The reality is that mixing sequential processing with stream processing increases code and hardware complexity. It is well understood that the complexity of a system can be reduced significantly by dividing it into it's problem classes.
Unification makes the code far simpler, not more complex. If you know how to write a loop with independent iterations, you know how to implicitly mix scalar and vector code. Heterogeneous computing is way more complicated than that if you want acceptable results. As for the hardware, how can a CPU+GPU be less complex than just a CPU? Even with the wider SIMD units, Haswell's abilities as a sequential scalar CPU seem unaffected and they were able to
lower the power consumption while increasing performance, all on the same process node.
That said, hardware complexity doesn't have to be an issue in and of itself. For instance branch prediction is a complex but small piece of logic that is well worth the performance advantage and what it contributes to simplifying software. So while CPU-GPU unification will require a lot of effort from the hardware designers, that's what they're paid to do and shifting the problems from software to hardware is a good thing once process technology allows for it. Again, unified shaders on the GPU didn't come for free either.
The fundamental flaw in your logic is that you are insisting on the complete opposite of this solely because you recently have observed a trend of increasing programmabilty of GPUs and a tighter integration into the system, without any qualified analysis if the trend implies a convergence.
First of all I haven't just "recently" observed a trend of increasing programmability of GPUs. I've observed it since the Voodoo2 added dual-texturing capabilities. Secondly the mere observation of that trend for the past 15 years isn't what makes me believe it will inevitably result in unification. It's just in support of that. The difference is in what you and I believe to be the driving force. You seem to believe that I assume the trend will continue simply due to having been a trend so far. Indeed such reasoning is very fragile and wouldn't necessarily result in unification. But instead I believe there is a strong
desire for full programmability, and hardware is just the limiting factor to get there without losing too much performance.
Of course I can't present much of a "qualified analysis" for what is mostly a desire.

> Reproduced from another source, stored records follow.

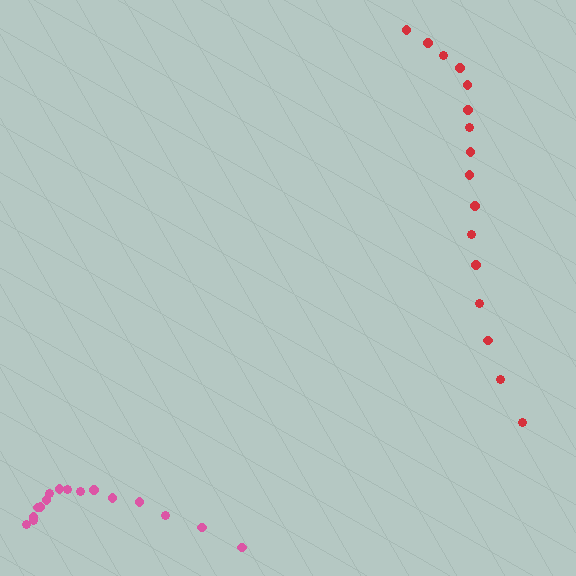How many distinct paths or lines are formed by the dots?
There are 2 distinct paths.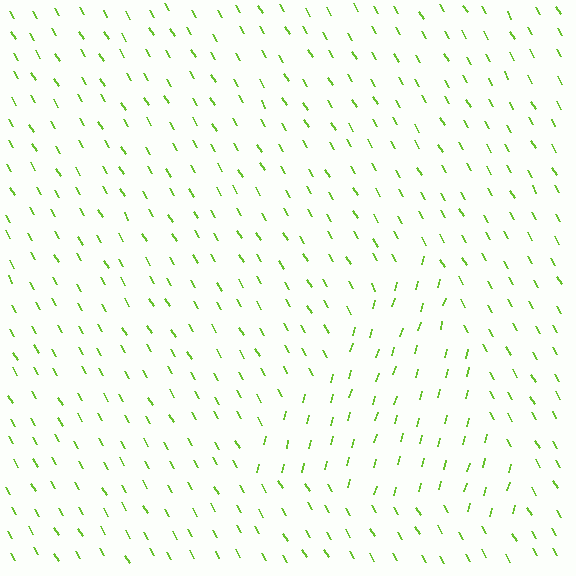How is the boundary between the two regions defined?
The boundary is defined purely by a change in line orientation (approximately 45 degrees difference). All lines are the same color and thickness.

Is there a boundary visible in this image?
Yes, there is a texture boundary formed by a change in line orientation.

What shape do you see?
I see a triangle.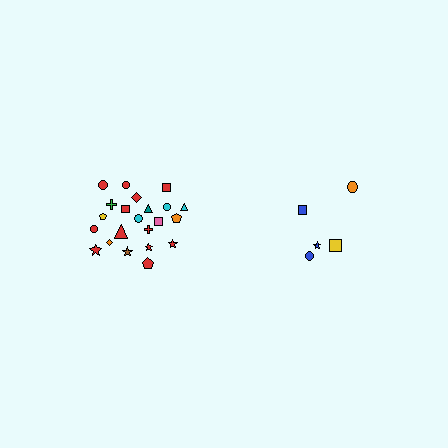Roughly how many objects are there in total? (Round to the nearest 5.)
Roughly 25 objects in total.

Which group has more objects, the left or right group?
The left group.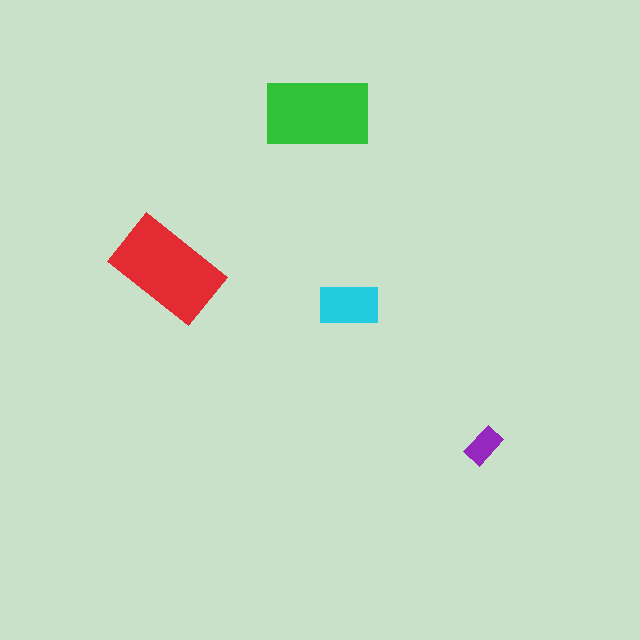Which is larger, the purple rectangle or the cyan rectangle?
The cyan one.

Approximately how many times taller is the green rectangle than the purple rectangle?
About 1.5 times taller.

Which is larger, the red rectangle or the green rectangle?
The red one.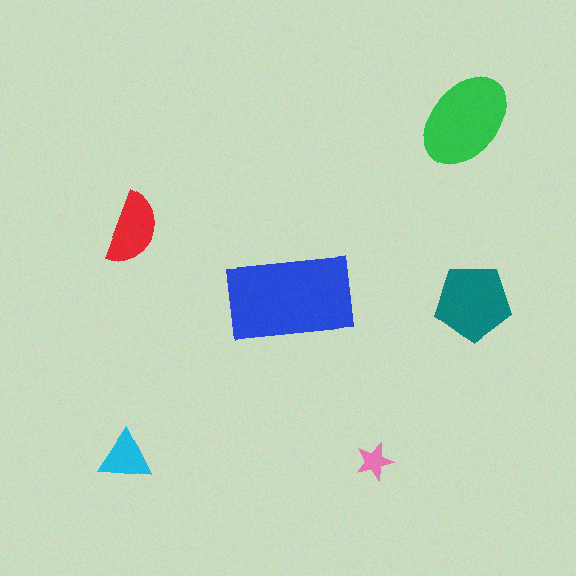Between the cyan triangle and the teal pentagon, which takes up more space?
The teal pentagon.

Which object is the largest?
The blue rectangle.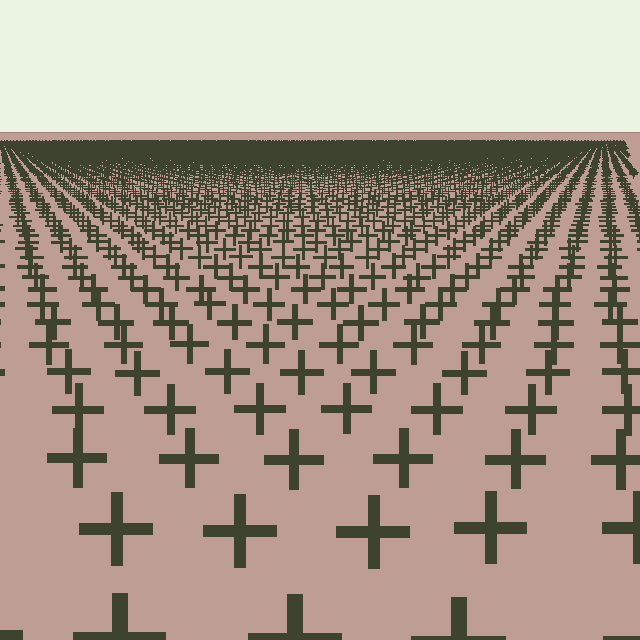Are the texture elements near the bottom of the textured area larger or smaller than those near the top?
Larger. Near the bottom, elements are closer to the viewer and appear at a bigger on-screen size.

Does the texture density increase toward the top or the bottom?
Density increases toward the top.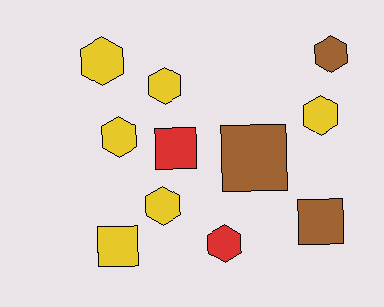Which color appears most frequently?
Yellow, with 6 objects.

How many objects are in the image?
There are 11 objects.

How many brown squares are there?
There are 2 brown squares.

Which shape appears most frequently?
Hexagon, with 7 objects.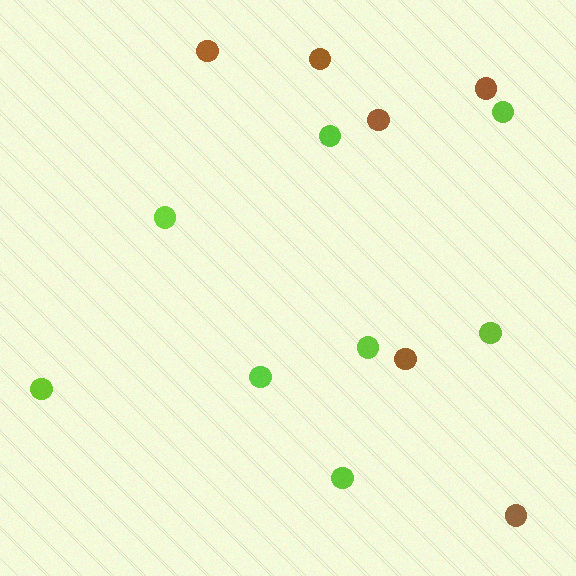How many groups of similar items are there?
There are 2 groups: one group of lime circles (8) and one group of brown circles (6).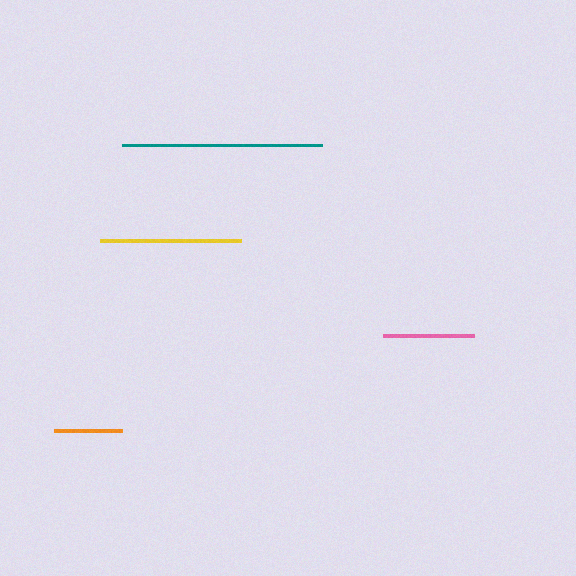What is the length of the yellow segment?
The yellow segment is approximately 141 pixels long.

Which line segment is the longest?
The teal line is the longest at approximately 200 pixels.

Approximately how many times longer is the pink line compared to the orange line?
The pink line is approximately 1.4 times the length of the orange line.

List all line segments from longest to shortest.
From longest to shortest: teal, yellow, pink, orange.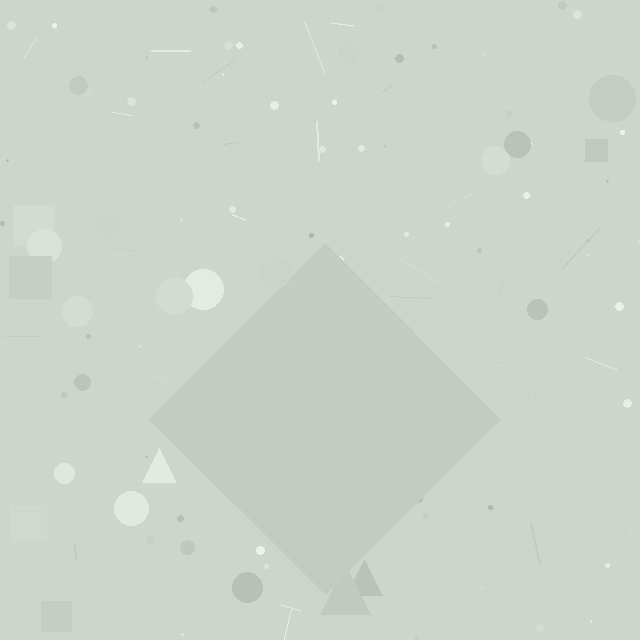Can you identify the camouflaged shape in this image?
The camouflaged shape is a diamond.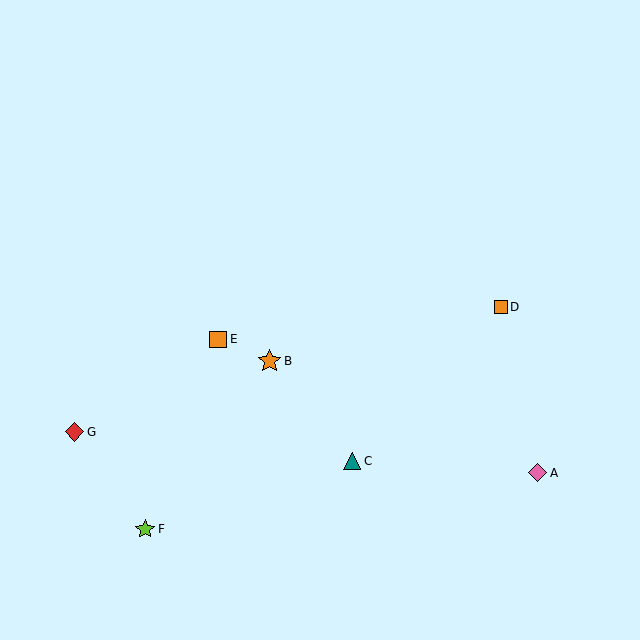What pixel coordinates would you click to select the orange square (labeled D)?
Click at (501, 307) to select the orange square D.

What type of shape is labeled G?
Shape G is a red diamond.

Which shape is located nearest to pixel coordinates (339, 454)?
The teal triangle (labeled C) at (352, 461) is nearest to that location.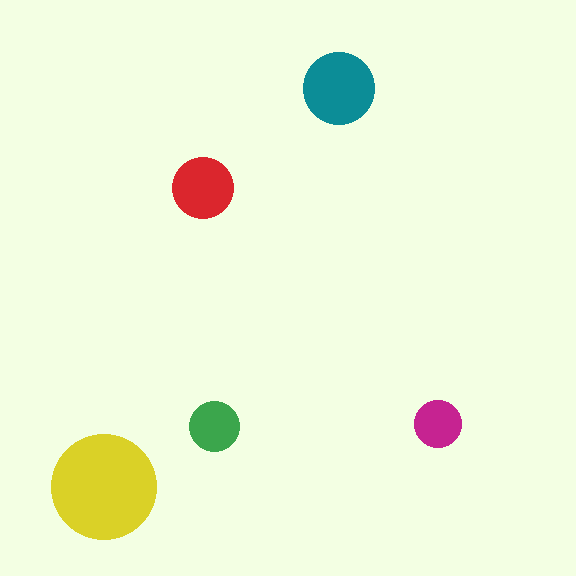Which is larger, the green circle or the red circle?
The red one.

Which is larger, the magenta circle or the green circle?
The green one.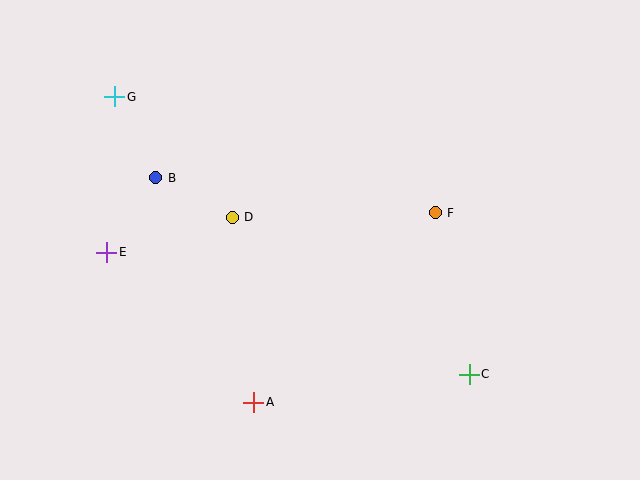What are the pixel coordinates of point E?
Point E is at (107, 252).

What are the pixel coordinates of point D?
Point D is at (232, 217).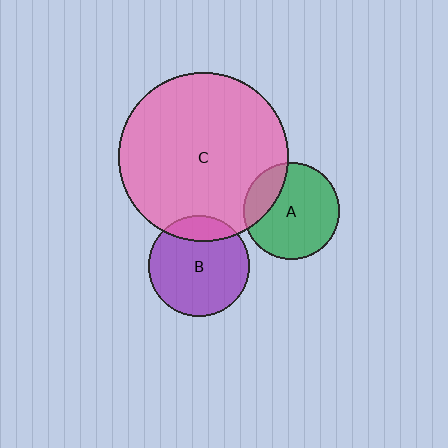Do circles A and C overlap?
Yes.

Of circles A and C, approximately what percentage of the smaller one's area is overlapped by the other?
Approximately 20%.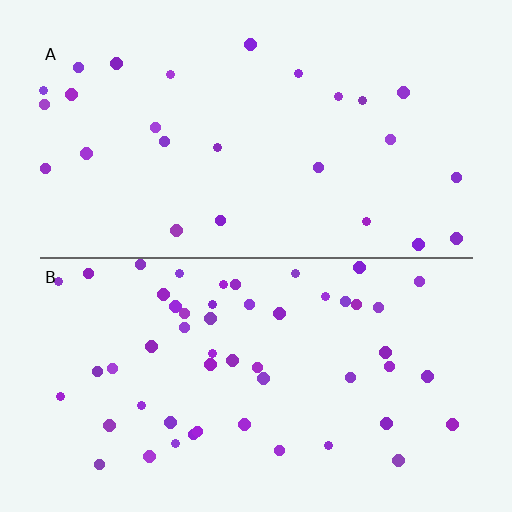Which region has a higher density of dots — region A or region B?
B (the bottom).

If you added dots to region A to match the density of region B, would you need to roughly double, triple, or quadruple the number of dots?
Approximately double.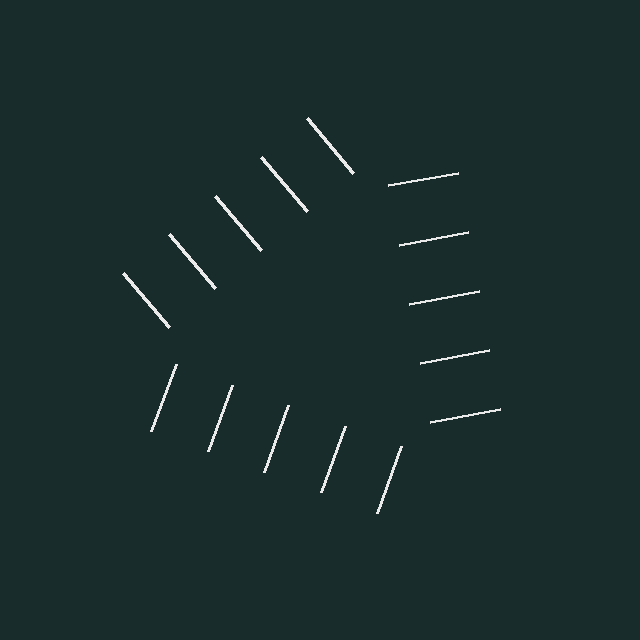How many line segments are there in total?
15 — 5 along each of the 3 edges.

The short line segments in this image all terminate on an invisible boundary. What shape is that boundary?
An illusory triangle — the line segments terminate on its edges but no continuous stroke is drawn.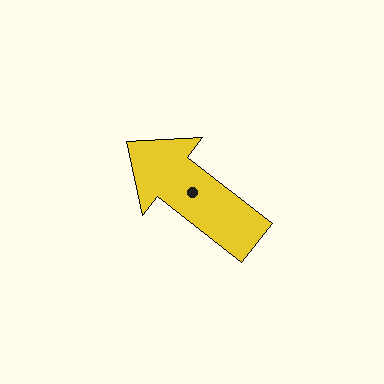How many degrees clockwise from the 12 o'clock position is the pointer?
Approximately 308 degrees.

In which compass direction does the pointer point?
Northwest.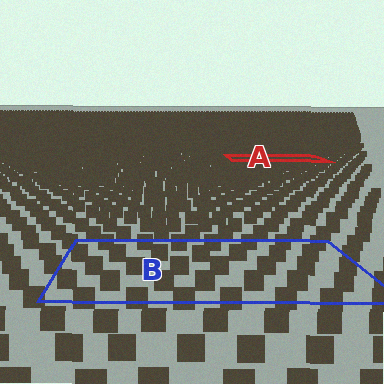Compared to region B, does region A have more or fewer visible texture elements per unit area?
Region A has more texture elements per unit area — they are packed more densely because it is farther away.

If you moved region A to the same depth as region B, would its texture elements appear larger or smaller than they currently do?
They would appear larger. At a closer depth, the same texture elements are projected at a bigger on-screen size.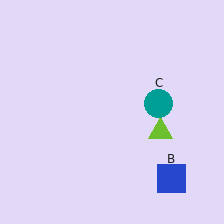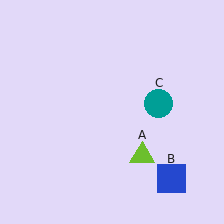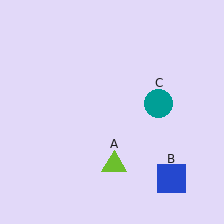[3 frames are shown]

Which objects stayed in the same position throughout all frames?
Blue square (object B) and teal circle (object C) remained stationary.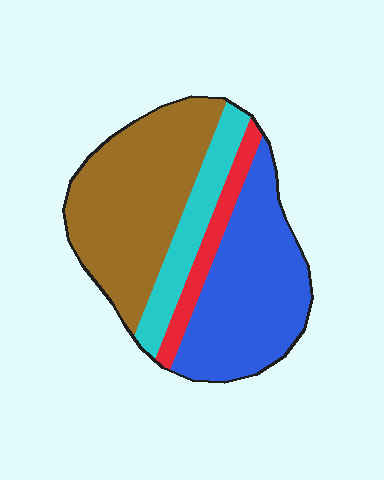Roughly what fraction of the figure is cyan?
Cyan covers about 15% of the figure.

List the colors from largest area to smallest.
From largest to smallest: brown, blue, cyan, red.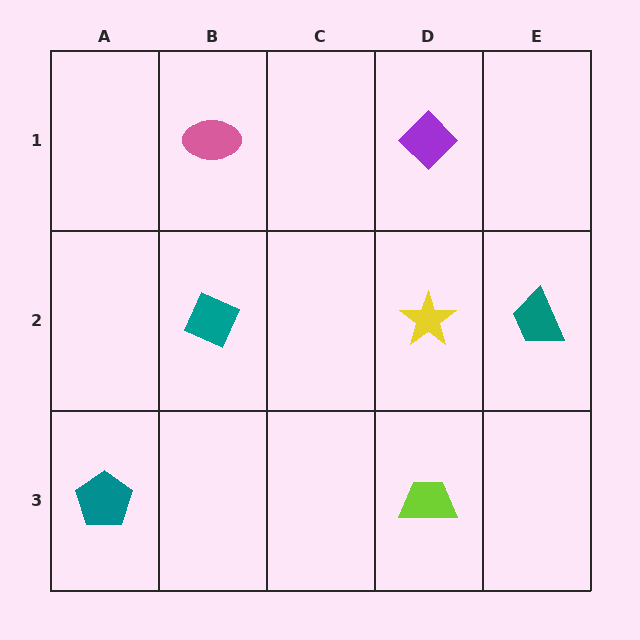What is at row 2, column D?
A yellow star.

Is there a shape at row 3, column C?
No, that cell is empty.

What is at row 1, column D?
A purple diamond.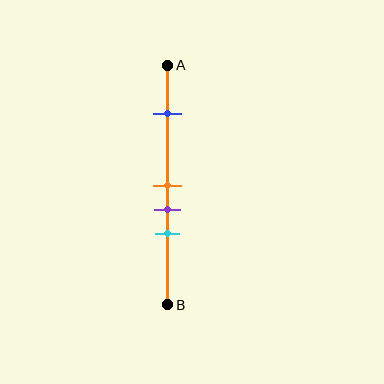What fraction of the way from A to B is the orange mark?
The orange mark is approximately 50% (0.5) of the way from A to B.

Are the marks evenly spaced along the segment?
No, the marks are not evenly spaced.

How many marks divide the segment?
There are 4 marks dividing the segment.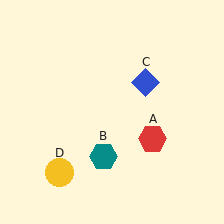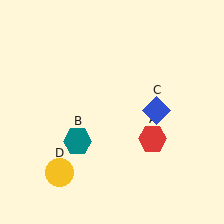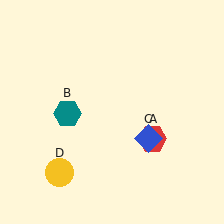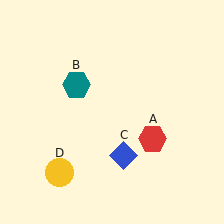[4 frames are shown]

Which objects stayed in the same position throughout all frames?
Red hexagon (object A) and yellow circle (object D) remained stationary.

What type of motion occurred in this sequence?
The teal hexagon (object B), blue diamond (object C) rotated clockwise around the center of the scene.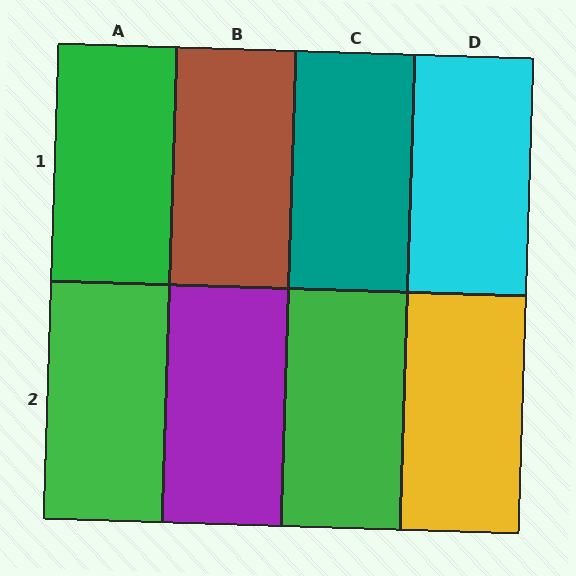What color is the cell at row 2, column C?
Green.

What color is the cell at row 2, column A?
Green.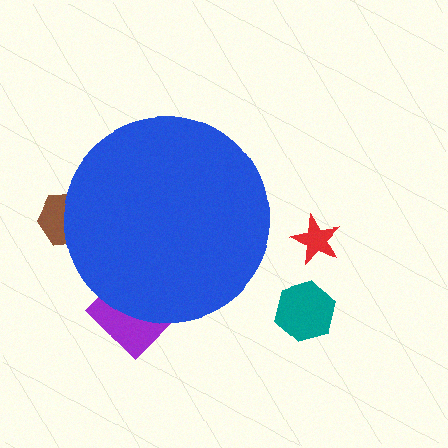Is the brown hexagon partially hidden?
Yes, the brown hexagon is partially hidden behind the blue circle.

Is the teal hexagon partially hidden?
No, the teal hexagon is fully visible.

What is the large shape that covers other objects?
A blue circle.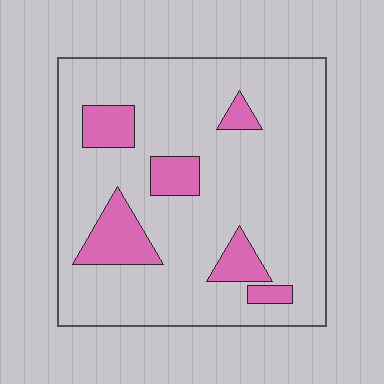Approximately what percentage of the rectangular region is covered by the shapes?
Approximately 15%.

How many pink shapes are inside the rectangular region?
6.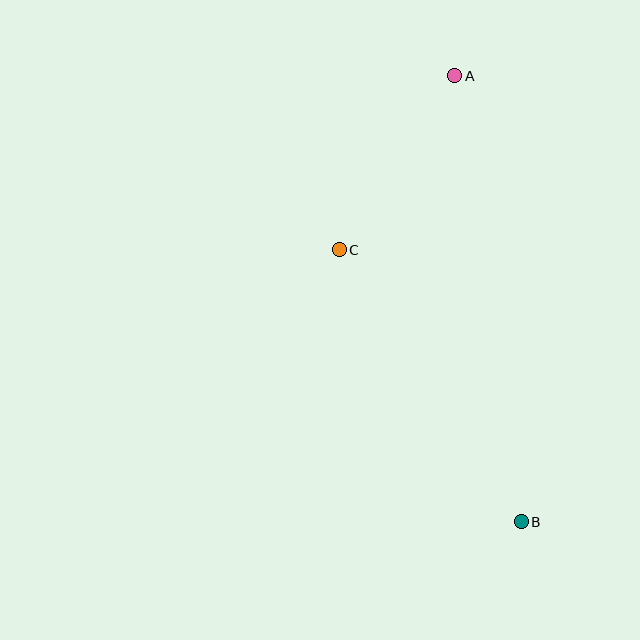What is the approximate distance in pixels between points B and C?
The distance between B and C is approximately 327 pixels.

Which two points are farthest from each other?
Points A and B are farthest from each other.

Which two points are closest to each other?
Points A and C are closest to each other.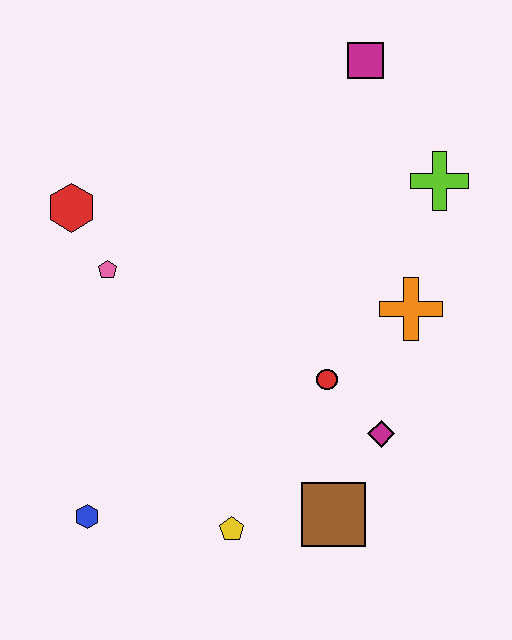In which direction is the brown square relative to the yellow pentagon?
The brown square is to the right of the yellow pentagon.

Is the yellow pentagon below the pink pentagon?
Yes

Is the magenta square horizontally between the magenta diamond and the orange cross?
No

But it's pretty obvious that consumers are not going to buy new hardware unless it has novel capabilities. Higher performance of existing applications isn't a novelty for very long. You have to enable new applications. So GPU manufacturers have to increase programmability to stay in business. CPU manufacturers already have ultimate programmability but lack performance to enable new applications, so they adopt things like multi-core and wide SIMD units. So they're really striving for the same things, without losing previous qualities. CPUs aren't going to let go of out-of-order execution to improve throughput computing and GPUs aren't going to let go of wide SIMD units to become better at scalar workloads. The only solution is a unified architecture which combines all those qualities. It's just a matter of time for process technology to enable that.
Intel has performed an analysis with Larrabee, which is a long shot away from your radical suggestion, and the result is that there won't be an convergence even for that. So I wonder if any evidence and reason could possibly convince you.
Larrabee isn't an analysis of that, because it's not a unified architecture. Instead of combining the qualities of the CPU and GPU, they made compromises to aim for something in the middle. The result is that it fails as a CPU and fails as a GPU. It was also a mistake to try to enter in the high-end market. It would have cost a fortune to sell it cheap enough to gain sufficient market share for developers to want to target it. The only market where such an in-the-middle compromise makes some sense is the HPC market, which they've entered with considerable success. But for graphics in the consumer market they should instead focus on architectures that are already worth the money by still being successful as a CPU and slowly becoming capable of replacing a low-end GPU. With the AVX roadmap they seem to be very well on track for that.
So I'm sorry but your evidence of the failure of Larrabee as a high-end discrete GPU is in no way an indication that the unification of the CPU and integrated GPU will also be a failure.
It is a completely different question if this trend will continue in the future (>5 years) at all or even will turn around.
I really don't have the time to link to the panel talks and papers which conclude that IC performance scaling is slowing down at an accelerating rate since the introduction of the 32 nm node. Just trust me that this is an established fact.
Intel claims that Broadwell (14 nm) will be at least 30% more power efficient. And after that they seem to want to widen the SIMD units to 512-bit. So if the performance scaling has slowed down since 32 nm I'm not seeing it. I see absolutely no reason why I should trust you that this is an established fact.
Sure, some companies can no longer continue the historic pace due to increasing costs. This is especially a problem for low volume custom designs. CPUs are produced in very high volume though because they are so widely applicable. This is another reason why unification makes sense. One architecture takes care of all your computing needs.